Last winter, I went hiking with some friends in the mountains north of Maple Ridge. To be honest, I didn’t want to go. They’re sporty, outdoorsy folk — the kind of people who go cycling in logo-plastered Spandex and not only own real snowshoes, but actually use them — while I think a cold winter day means cozy slippers and a book, not blisters and hypothermia. But somehow they pried me off the sofa and into the truck, and away we went.

I began to feel better about going as soon as we left the city and reached the trailhead. It was a perfect December day, bright and crisp. The trail was dusted with fresh snow, but the brisk pace kept us warm. The cold air was so clear that we could count every individual tree on the mountains from miles away. After a couple of kilometres, we rounded a corner and found ourselves looking out on the Golden Ears completely cloaked in white, side-lit by the low winter sun.

We stopped and sat on a snow-covered log, drinking hot tea from a Thermos and passing around a bag of homemade cookies that someone had brought. My fingers were freezing and my nose was running, but it kept crossing my mind how glad I was that I hadn’t stayed home doing laundry and watching Netflix. I would have wasted my day and not even known it.

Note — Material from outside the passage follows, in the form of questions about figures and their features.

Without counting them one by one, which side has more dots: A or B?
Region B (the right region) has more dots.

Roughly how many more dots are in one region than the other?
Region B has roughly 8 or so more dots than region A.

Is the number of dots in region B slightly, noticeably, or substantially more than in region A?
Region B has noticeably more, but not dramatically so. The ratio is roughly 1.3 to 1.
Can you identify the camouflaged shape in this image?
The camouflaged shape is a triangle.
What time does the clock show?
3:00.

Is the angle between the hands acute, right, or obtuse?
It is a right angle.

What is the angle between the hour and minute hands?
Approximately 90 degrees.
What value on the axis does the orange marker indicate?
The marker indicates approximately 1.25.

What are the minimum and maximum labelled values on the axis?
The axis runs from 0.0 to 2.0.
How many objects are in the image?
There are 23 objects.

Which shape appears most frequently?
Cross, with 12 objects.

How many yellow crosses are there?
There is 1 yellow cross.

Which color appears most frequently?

We weren’t the only ones enjoying a winter hike. A Korean family with two small girls zipped into Hello Kitty snowsuits caught up to us after a few minutes. They had just enough English to ask us to take their photo — we deduced from their gesturing — with the Golden Ears in the background. How flattering is it that we live a place so extraordinary that people come from the other side of the planet to see it, even in the dead of winter?

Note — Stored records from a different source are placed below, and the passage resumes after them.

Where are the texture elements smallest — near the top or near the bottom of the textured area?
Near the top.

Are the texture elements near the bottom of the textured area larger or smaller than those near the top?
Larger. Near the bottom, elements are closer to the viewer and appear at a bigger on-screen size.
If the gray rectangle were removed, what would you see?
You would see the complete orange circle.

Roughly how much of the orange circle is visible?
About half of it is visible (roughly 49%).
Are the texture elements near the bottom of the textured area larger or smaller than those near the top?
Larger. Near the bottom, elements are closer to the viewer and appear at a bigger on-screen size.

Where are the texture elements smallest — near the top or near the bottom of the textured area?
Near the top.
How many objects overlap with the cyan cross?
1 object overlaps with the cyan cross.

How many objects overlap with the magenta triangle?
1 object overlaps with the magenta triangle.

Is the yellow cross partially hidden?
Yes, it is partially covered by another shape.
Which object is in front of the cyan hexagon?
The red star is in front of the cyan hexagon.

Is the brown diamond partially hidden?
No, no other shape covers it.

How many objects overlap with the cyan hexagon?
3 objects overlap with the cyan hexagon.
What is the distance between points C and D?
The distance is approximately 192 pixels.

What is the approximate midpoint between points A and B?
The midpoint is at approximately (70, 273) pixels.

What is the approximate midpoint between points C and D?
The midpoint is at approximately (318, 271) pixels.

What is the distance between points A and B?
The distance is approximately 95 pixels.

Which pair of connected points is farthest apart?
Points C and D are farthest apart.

But it seems like we take our province’s beauty for granted. Our long, wet winters keep us inside for six months of the year. And while everyone knows the physical drawbacks of an indoor lifestyle — vitamin D deficiency and pudginess, to name a couple — we don’t often think about the psychological effects it has on us.

Living with walls around us splits us from the natural world both physically and mentally. Nature deficit disorder, the development of behavioural problems in people who grow up without being exposed to natural environments and wild places, has been on the radar of psychologists for over a decade. Just this month, the American Chemical Society published the results of a scientific study that spent several years tracking the mental health of people who relocated from grey urban environments to areas with more trees and green space. No one’s particularly surprised by their findings: people surrounded by nature became significantly happier and more emotionally stable than those surrounded by concrete. We like green stuff. We need it in our lives.

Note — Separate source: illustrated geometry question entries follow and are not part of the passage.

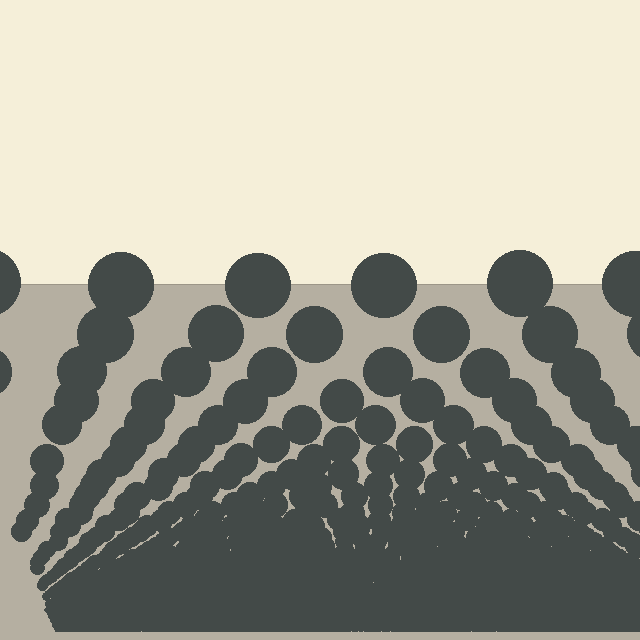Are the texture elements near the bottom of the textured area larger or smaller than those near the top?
Smaller. The gradient is inverted — elements near the bottom are smaller and denser.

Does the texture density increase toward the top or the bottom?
Density increases toward the bottom.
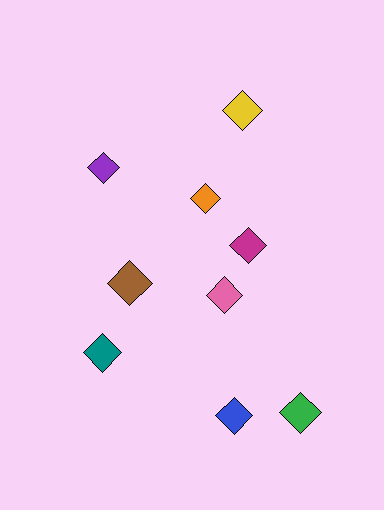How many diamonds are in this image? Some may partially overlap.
There are 9 diamonds.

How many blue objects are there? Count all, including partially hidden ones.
There is 1 blue object.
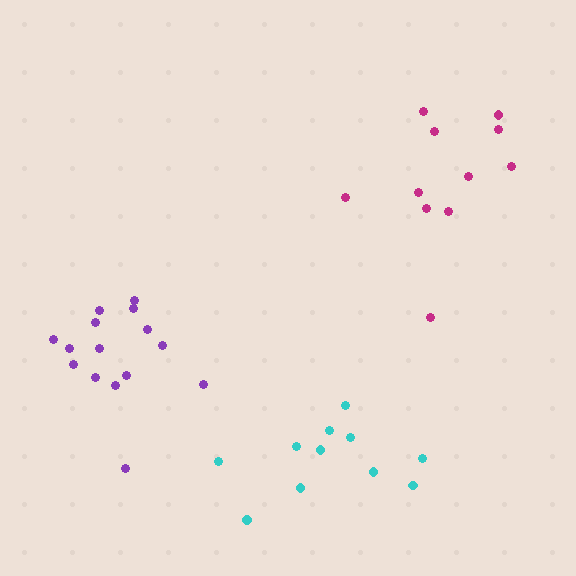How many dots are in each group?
Group 1: 11 dots, Group 2: 11 dots, Group 3: 15 dots (37 total).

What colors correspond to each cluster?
The clusters are colored: magenta, cyan, purple.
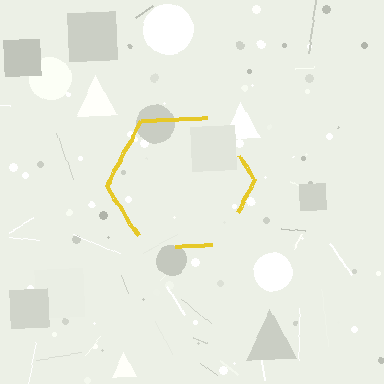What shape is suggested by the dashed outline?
The dashed outline suggests a hexagon.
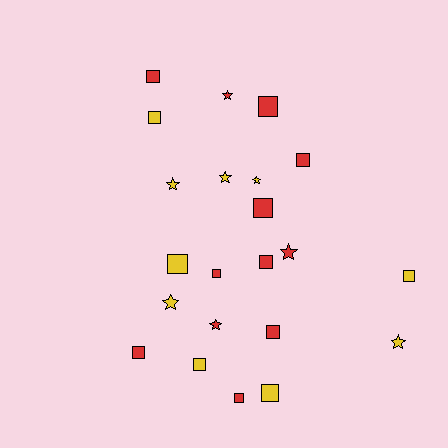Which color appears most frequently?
Red, with 12 objects.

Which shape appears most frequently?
Square, with 14 objects.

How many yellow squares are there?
There are 5 yellow squares.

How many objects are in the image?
There are 22 objects.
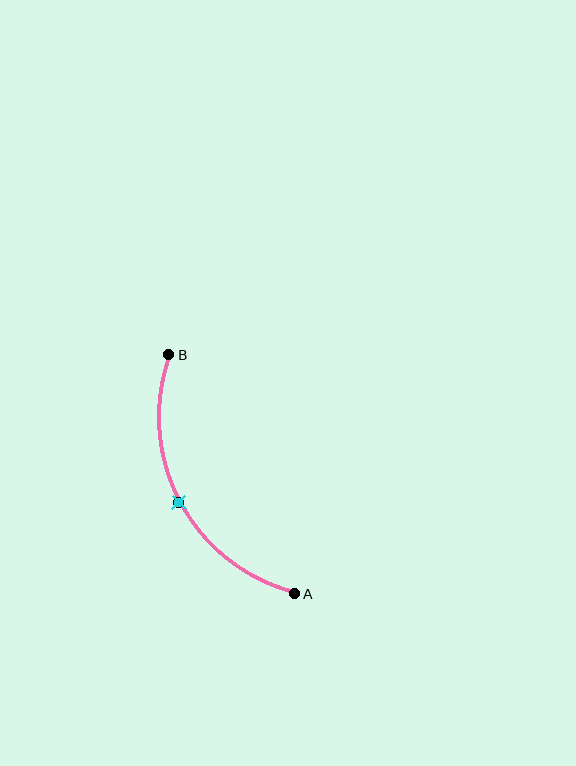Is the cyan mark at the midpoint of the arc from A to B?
Yes. The cyan mark lies on the arc at equal arc-length from both A and B — it is the arc midpoint.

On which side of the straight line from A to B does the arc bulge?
The arc bulges to the left of the straight line connecting A and B.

That’s why we’re so lucky to live here. Even in the heart of Metro Vancouver, we’re never more than half an hour’s drive away from breathtaking walking trails, mountains, and creeks. That Korean family knew that they only had so long to visit B.C., and they were taking advantage of every minute of their time here, snow or no snow. It’s a good reminder for us to enjoy what we’ve got.

It’s now January and we have at least a few more weeks of winter before the weather starts to warm up — but I’m turning off Netflix and grabbing a jacket. There’s an entire world outside waiting to be hiked, skied, photographed, and explored. The hardest part is taking the first step out the door.